The article discusses how the Mediterranean Sea was similar to the Dead Sea during the Messinian Salinity Crisis. The sea level was very low and the basin was very hot, dry and salty. This period ended with the Zanclean Flood when the Straits of Gibraltar were breached and the Atlantic Ocean emptied huge quantities of water into the basin. The rising sea levels made the climate of the surrounding areas wetter and cooler and resulted in a large increase in vegetation. Eventually a thriving ecosystem formed and the suggestion is that creating new seas would have a similar effect. Here are some suggested locations where new seas could be created. Once again, I have altered the original image, breaking it into hemispheres for readability.

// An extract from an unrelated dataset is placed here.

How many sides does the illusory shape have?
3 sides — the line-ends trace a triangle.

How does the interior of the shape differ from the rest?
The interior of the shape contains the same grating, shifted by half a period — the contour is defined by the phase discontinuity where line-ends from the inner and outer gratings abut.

Israel and Jordan have both considered doing this for the Dead Sea. International political issues have gotten in the way but most of these other candidates don't involve international borders so they could be more easily done. There is much more to read about this process in Uncharted Territories.


Wednesday, May 3, 2023

The Hidden Logic of Cities

The Beautiful Hidden Logic of Cities by Erin Davis shows the streets of various cities in the United States color coded by suffix - (street, road, avenue, etc). 

From where I've lived there seemed to be a clear logic to streets, avenues, boulevards and others. In my mind minor city streets are streets, avenues are wide long arteries and boulevards are even wider, often with a median. Roads are suburban versions of avenues while drives, ways and lanes are suburban versions of streets (except in northwest Philadelphia where lanes are strangely like avenues). However it turns out that other cities have a very different arrangement. Where I live now there are tiny streets called "avenues"-that just seems wrong to me! The example above from Chicago shows that outside of the downtown areas most of the north-south streets are avenues while the east-west streets alternate between streets and avenues. 

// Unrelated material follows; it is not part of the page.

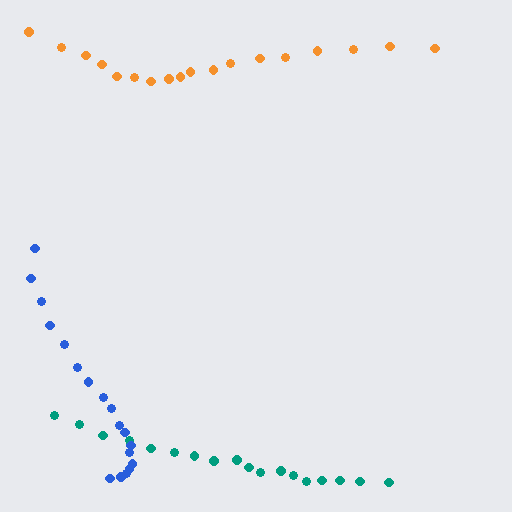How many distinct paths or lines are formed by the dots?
There are 3 distinct paths.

Cleveland In 50 Maps shows a clear logic there-all avenues run east-west while streets run north-south. The Buffalo book shows how avenues tend to be further out from the city center, named in a later time period to sound fashionable. This example from the Detroit book is closer to my understanding.

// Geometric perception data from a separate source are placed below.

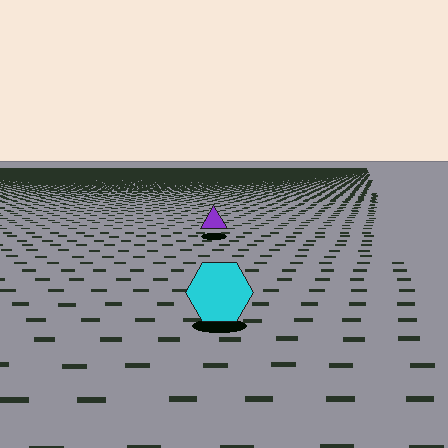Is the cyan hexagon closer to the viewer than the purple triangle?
Yes. The cyan hexagon is closer — you can tell from the texture gradient: the ground texture is coarser near it.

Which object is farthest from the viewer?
The purple triangle is farthest from the viewer. It appears smaller and the ground texture around it is denser.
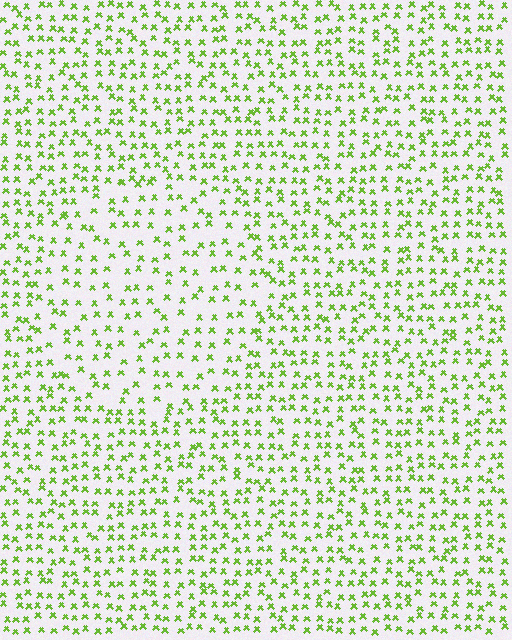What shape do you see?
I see a circle.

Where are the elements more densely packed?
The elements are more densely packed outside the circle boundary.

The Hidden Logic project shows examples of various cities and has a Github link where you can make a map of your favorite area. I have not had a chance to try this out yet. This detail of Manhattan from the New York map shows how as settlement moved northwards, a regular pattern of north-south avenues (blue) and east-west streets (yellow) developed. Across the river in Queens the pattern is reversed.

Houston is pretty much all streets until you get out by the beltway.

Many suburbs take an anything goes approach to naming. Enjoy this crazy quilt of names in Miami Lakes, Florida.